Benchmarked against petitparser. Each library runs its own idiomatic parser on petitparser's own grammars and inputs, with output verified equal before timing. Two axes are reported because the libraries make different choices: to-typed (both build the same typed JsonValue AST, isolating the parser engine) and to-native (plain Map/List, where Rumil makes a second conversion pass petitparser does not). Numbers are medians of three runs on a Ryzen 9 9950X3D, Dart 3.12.0.
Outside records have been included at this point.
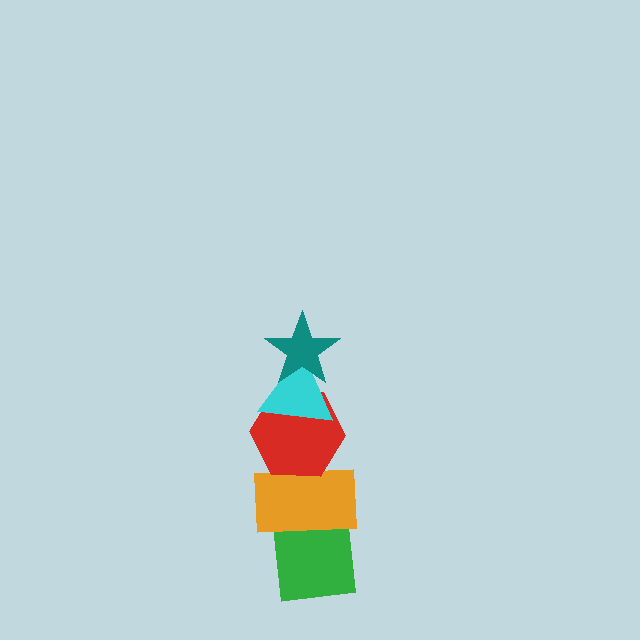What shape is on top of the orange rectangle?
The red hexagon is on top of the orange rectangle.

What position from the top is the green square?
The green square is 5th from the top.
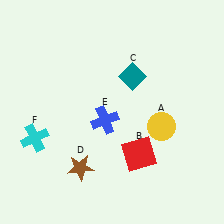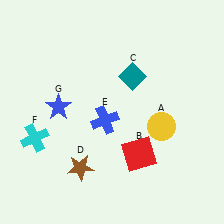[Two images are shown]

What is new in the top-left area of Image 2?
A blue star (G) was added in the top-left area of Image 2.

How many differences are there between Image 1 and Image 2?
There is 1 difference between the two images.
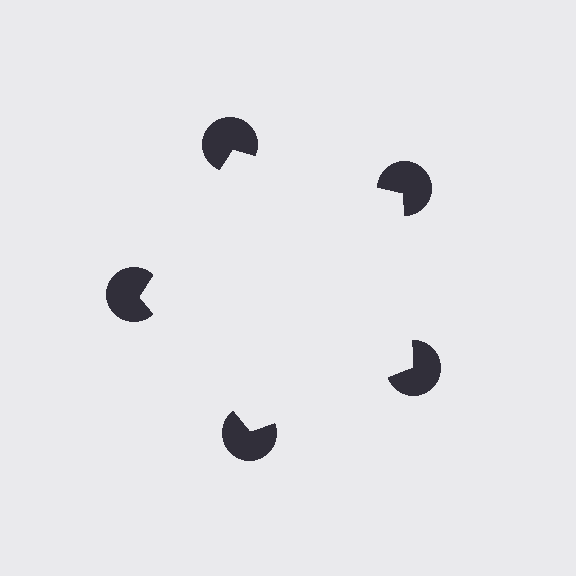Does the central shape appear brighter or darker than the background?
It typically appears slightly brighter than the background, even though no actual brightness change is drawn.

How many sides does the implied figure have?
5 sides.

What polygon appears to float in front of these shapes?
An illusory pentagon — its edges are inferred from the aligned wedge cuts in the pac-man discs, not physically drawn.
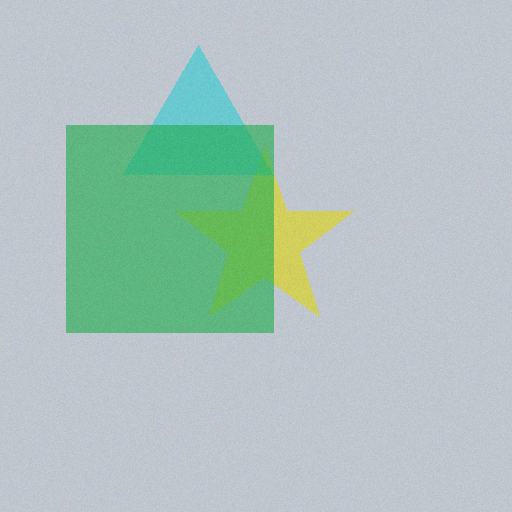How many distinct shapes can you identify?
There are 3 distinct shapes: a yellow star, a cyan triangle, a green square.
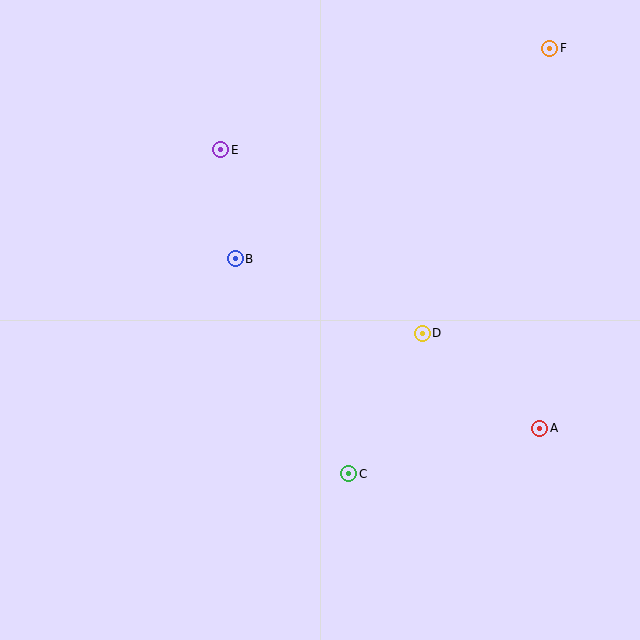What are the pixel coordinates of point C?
Point C is at (349, 474).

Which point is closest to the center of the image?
Point D at (422, 333) is closest to the center.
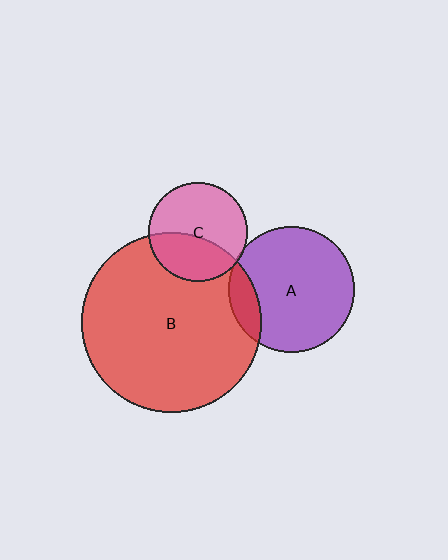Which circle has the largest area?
Circle B (red).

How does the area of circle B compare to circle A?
Approximately 2.0 times.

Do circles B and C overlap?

| Runtime | Rumil | petitparser | Ratio |
|---|---|---|---|
| AOT | 3736 | 2931 | 1.27× |
| JIT | 3919 | 2994 | 1.31× |
| Wasm | 4678 | 4189 | 1.12× |
As of 0.10.0 the engine parses within about 1.1–1.3× of petitparser building the same typed tree. On plain native Map/List output the ratio is about 2.2–3.3× (AOT 3.3×, Wasm 2.2×), almost all of it the second conversion pass; dart:convert is the right tool when you only want native data.
The AOT gap has come down from 10–13× in 0.6 and 5.5–10× in 0.7.1. The 0.10.0 skipThen/thenSkip → SkipLeft/SkipRight fusion and unified CEK trampoline (which also made nesting stack-safe) made the engine about 2× faster than 0.9.0.
AOT is the fastest runtime in 0.10.0, where earlier releases had WasmGC ahead. The 0.10 changes reduce dispatch and allocation, and the AOT optimizer benefits from that more than dart2wasm does. Rumil on Wasm runs about 1.05–1.8× slower than on AOT (Markdown is slightly faster on Wasm). Two things hold up under WasmGC: Rumil's sealed-ADT br_on_cast dispatch degrades less from AOT to Wasm than petitparser's virtual dispatch (1.25× vs 1.43× on the large doc), so the gap to petitparser narrows from 1.27× on AOT to 1.12× on Wasm; and dart:convert's native decoder is itself faster on Wasm than AOT in these runs, so WasmGC is not a penalty here.
See BENCHMARKS.md for the full AOT/JIT/Wasm matrix, expression and format-parser throughput, stack-safety verification, and methodology.
The interpreter architecture costs throughput but buys a different set of properties:
- Pratt-as-a-combinator for operator precedence. Atoms and operator symbols are ordinary Rumil parsers, composed into a
pratt(...)node. The interpreter walks operators iteratively over an explicit frame stack, so chain depth lives in heap-allocated frames, not in the Dart call stack. When every operator symbol is a literal prefix, the builder compiles a first-code-unit dispatch table with longest-prefix-first ordering and optional word-boundary or not-followed-by guards for keyword and ambiguity cases. Inspired by Lean 4's Pratt-in-combinators approach (Pratt embedded in the combinator framework, leading/trailing split, first-token dispatch).rule()(Warth seed-growth) is still available for directly-left-recursive grammars that don't reduce to a binding-power table. - Memory-bounded stack safety on both width and nesting. The unified CEK trampoline keeps the Dart call stack constant regardless of grammar depth or input length; pending operations live on heap-allocated frame stacks. This holds on both axes: operator width (flat chains such as
flatMap,chainl1,chainr1, and Pratt operator runs, exercised at 10 million operands in CI and validated locally at 1 billion) and structural nesting ([[[…]]],(((…))), deeply nested objects, exercised at 50,000 levels in CI across the four sub-parse shapes). Before 0.10.0 the nesting axis recursed on the host stack and overflowed at roughly 600–2000 levels; it is now bounded by heap, like width. The practical ceiling is available memory, not the call stack. - Typed errors with location.
ParseErroris a sealed hierarchy carrying line, column, and offset; backtracking branches that fail never construct their error message, thanks to nullable-cache thunks. - Inspectable parsers. Sealed-ADT nodes can be analyzed and rewritten at construction time; the FIRST-set
Orrewrite,Capture(Many)fusion, and the Pratt op-table compilation all use this.
MIT